What We Think: I previously reviewed a film that left me highly conflicted as it left me dazzled in certain aspects of its art while failing to provide me full satisfaction in others. This film, with its stylistic cinematography but an otherwise frail sense of story and character development, is unfortunately not very different. On the better side of things, I was especially impressed with the way the camera work conveyed the tone of the film; a gritty and dogged look into how the other half lives. In this case, the half of life whose personal struggles impede them from striving for growth out of their dead-end small town. On a visual scale, you are given an up close and personal view of a lifestyle one could only see to believe. The scenes are so intimate that every moment witnessed within the feature is almost tangible like you are witnessing a story unfold through your own perspective. This film is a crude yet pleasant visual promenade that can make you feel like much more than just a spectator.
Now a film’s huge purpose is to provide artistic representation and value in a visual medium. However, we’ve grown out of the era where a short segment of two people kissing is enough to fuel our level of interest and intrigue. We as appreciators of the cinematic arts and what it is capable of need more: beautiful, thought and emotion provoking imagery and a profound story to match. In this day in age, these two filmmaking tools almost go hand in hand. Unfortunately, I wasn’t satisfied with both levels of cinematic expression with this feature. The stylistic visual artwork fails to compensate for this potentially intriguing case study turned cryptic soap opera.
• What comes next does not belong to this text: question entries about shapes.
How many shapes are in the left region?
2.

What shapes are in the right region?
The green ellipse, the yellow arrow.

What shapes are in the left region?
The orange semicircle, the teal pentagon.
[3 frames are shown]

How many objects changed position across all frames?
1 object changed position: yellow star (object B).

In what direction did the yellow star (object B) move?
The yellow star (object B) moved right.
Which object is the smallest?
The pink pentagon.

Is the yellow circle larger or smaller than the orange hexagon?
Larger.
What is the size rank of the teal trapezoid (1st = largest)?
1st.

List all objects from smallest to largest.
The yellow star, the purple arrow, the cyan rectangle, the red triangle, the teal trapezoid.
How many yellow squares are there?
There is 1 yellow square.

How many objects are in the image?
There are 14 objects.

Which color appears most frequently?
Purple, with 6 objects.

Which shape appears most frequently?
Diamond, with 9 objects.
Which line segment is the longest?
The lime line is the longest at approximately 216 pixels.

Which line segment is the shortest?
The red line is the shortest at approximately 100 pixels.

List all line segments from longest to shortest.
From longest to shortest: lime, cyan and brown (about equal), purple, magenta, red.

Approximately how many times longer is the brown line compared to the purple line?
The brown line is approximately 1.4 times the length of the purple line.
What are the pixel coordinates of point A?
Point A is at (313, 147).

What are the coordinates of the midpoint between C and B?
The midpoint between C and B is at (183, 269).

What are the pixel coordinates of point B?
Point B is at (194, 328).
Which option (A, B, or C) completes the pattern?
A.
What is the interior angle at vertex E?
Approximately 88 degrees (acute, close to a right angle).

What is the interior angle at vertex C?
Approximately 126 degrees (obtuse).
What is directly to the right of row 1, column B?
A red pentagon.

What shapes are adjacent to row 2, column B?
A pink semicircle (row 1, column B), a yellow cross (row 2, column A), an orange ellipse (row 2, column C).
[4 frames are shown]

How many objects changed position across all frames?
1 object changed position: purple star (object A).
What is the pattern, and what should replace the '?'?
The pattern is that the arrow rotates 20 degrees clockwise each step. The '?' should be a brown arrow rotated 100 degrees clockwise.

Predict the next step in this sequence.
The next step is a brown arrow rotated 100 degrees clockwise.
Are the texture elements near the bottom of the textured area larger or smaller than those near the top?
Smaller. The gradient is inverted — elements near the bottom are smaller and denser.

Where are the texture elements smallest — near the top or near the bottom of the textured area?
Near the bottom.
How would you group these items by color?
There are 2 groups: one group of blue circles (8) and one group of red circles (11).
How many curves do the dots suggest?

Our Grade: C-, Marfa Girl 2 had the skeleton for a potential tragic-feel good feature, a grim look into the lives of decent, relatable people just trying to make it through life, struggling and changing and growing, as we all do. However, it seemed like there was a harder focus on putting a fine wax job over the grit of the film’s content, rather than breaking down that same content to its most uncomfortable form and building up from it using the characters as spokespeople for constructive change. It is a shame that I can appreciate how much more satisfying this feature could have been, had the creators just put more meat on its bones.